家族は世界中からウィリスさん信じられないほどの愛を注いでいただいたことへの心からの感謝」を表した。
前頭側頭型認知症への認識高めたい
家族はまた、前頭側頭型認知症は60歳以下が発症する認知症の中で最も多いとし、「現在、この病気の治療法はなく、私たちは何年か先にこの現実が変わることを望んでいます」と述べた。
「ブルースは常に、自分の声を世の中に届けることが他者を助けることにつながると信じ、公的にも私的にも、重要な問題に対する意識を高めることにつながると信じていました」
家族は前頭側頭型認知症に関する認識が高まることを望んでいるとしている。
「ブルースがいま、もし自分で行動できるのなら、世界的注目を集めて、身体を衰弱させるこの病気と向き合っている人々とつながり、この病気が多くの人やその家族にどのような影響を与えるかを示すことで応えたいと考えるだろうということを、私たちは分かっています」
この声明は、妻エマ・ヘミング=ウィリスさんや元妻デミ・ムーアさん、3人の娘らが連名で出した。
脳障害患者のケアや研究に関する著名な運動家で米ジャーナリストのマリア・シュライヴァーさんは、「ブルース・ウィリス氏とそのご家族を気の毒に思うとともに、この病気に待ち望んでいた光を当ててくれたことに感謝します」とツイートした。

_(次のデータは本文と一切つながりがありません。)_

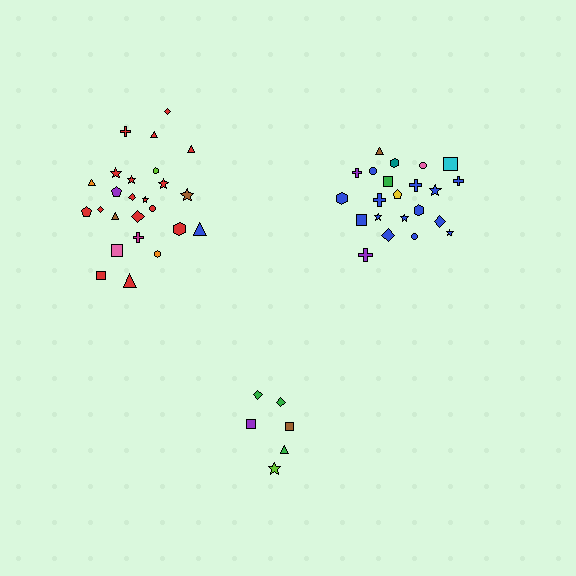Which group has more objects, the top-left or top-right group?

「誰かが名乗り出てくれることで私たち全員が助けられます。病気だと診断されることは非常に困難なことですが、ほとんどの人は診断を受けることで安堵するのです」
ウィリスさんは1980年代から90年代にかけて「ダイ・ハード」シリーズや「シックス・センス」、「アルマゲドン」、「パルプ・フィクション」などの大ヒット映画に出演し一躍有名になった。
ゴールデングローブ賞には5回ノミネートされ、「Moonlighting」で受賞。また、エミー賞には3回ノミネートされ、2度受賞している。
しかし昨年3月、家族は失語症によってウィリスさんの「認知能力に影響が出ている」ため、ウィリスさんが俳優業を諦めると述べていた。
俳優からメッセージ
米犯罪ドラマ「ブレイキング・バッド」に出演していた米俳優アーロン・ポールさんは、ウィリスさんは「とんでもないレジェンドだ」、「友よ、心から大好きだ!」と述べた。
米歌手で女優のクイーン・ラティファさんは、「神のご加護がありますように。私たちみんな、あなたのことが大好き!!幸運を祈ります。あなたとあなたの家族へ、あらゆるエンターテインメントを提供してくれてありがとう!!!」とインスタグラムに投稿した。
多発性硬化症を患う米女優セルマ・ブレアさんは、シンプルに「愛を送ります」と投稿した。
英国民保健サービス(NHS)のウェブサイトによると、前頭側頭型認知症は行動や言語に問題が生じる「めずらしい」病気の1つ。
動作が遅くなったり、動きが硬くなったり、筋力が低下するといった症状のほか、進行すると膀胱や腸のコントロールができなくなるという。